Top factors that contribute to turnover:

For our analysis, we found that the following most attributed to the attrition:

  1. Overtime
    • Those employees that worked overtime led to attrition
  2. Job Level
    • The employees that had lower job level (1, 2) most likely the ones to leave
  3. Stock Option Level
    • Those employees with stock options at level 0,1 contributed to attrition
  4. Job Satisfaction
    • Those employees that rated their job satisfaction level 0, 1 most likely to leave
  5. Age
    • The younger aged employees fit the profile of those employees leaving
  6. Monthly Income
    • Employees that make a lower income are contributing to attrition

Job-specific trends.

The Job specific trends that surfaced with our analysis include:

  1. Sales Representatives, Laboratory Technicians, and Human Resources had the largest attrition percentages
  2. Sales Representatives are some of the youngest employees.
  3. Sales representative also have the lowest total working years, years in current role, years at current company and years with current manager

Other considerations

Insights

  1. Component that we discovered during our analysis is that was that overtime was quite high among those employees that left.

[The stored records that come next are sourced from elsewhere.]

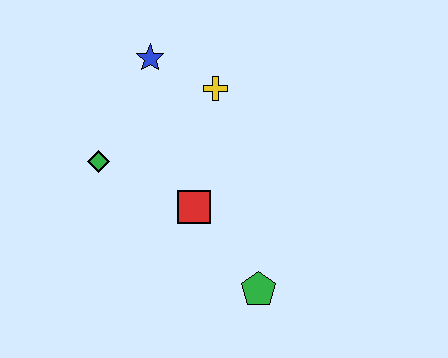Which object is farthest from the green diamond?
The green pentagon is farthest from the green diamond.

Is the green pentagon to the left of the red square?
No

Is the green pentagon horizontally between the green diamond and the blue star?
No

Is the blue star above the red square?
Yes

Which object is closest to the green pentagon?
The red square is closest to the green pentagon.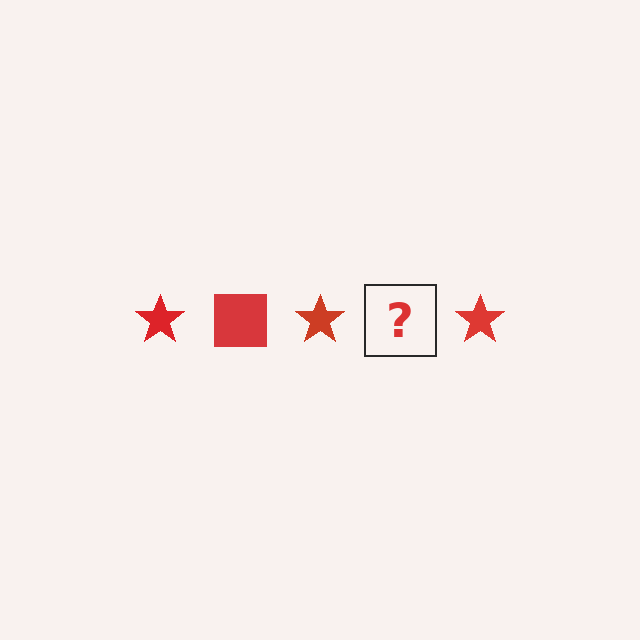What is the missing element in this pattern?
The missing element is a red square.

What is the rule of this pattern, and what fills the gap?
The rule is that the pattern cycles through star, square shapes in red. The gap should be filled with a red square.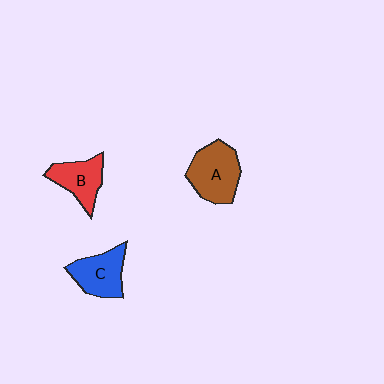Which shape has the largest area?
Shape A (brown).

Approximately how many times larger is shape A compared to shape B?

  2. The employees that had lower job level (1, 2) most likely the ones to leave

  3. Those employees with stock options at level (0, 1) contributed to attrition

  4. Those employees that rated their job satisfaction level 0, 1 most likely to leave

  5. The younger aged employees fit the profile of those employees leaving

  6. Employees that make a lower income are contributing to attrition

Recommendations

  1. Our recommendation is to reduce the amount of overtime and offer other incentives for having to work overtime - like extended holiday time, gift cards for family dinner

  2. In relation to job level, still need to have entry level positions. However, create career tracks for the entry level positions like lab technicians. There needs to be a career development path so new and existing employees can see their long term potential in the company

  3. For stock options, our recommendation is to invest in your employees by offering higher option level. One aspect to this that has been successful in the past is to offer stock options to employees with a 4 year vesting period and have yearly refresh grants based on performance. This will ensure vested interested by employees by seeing a direct correlation in the success of the business will have a positive financial impact for them as well

  4. Our recommendation to increase job satisifaction is to become a more inclusive company by offering a workplace that offers creative development. Folks should want to come to work. Offering meal compensations and for employees with long commutes, offering toll tag incentives.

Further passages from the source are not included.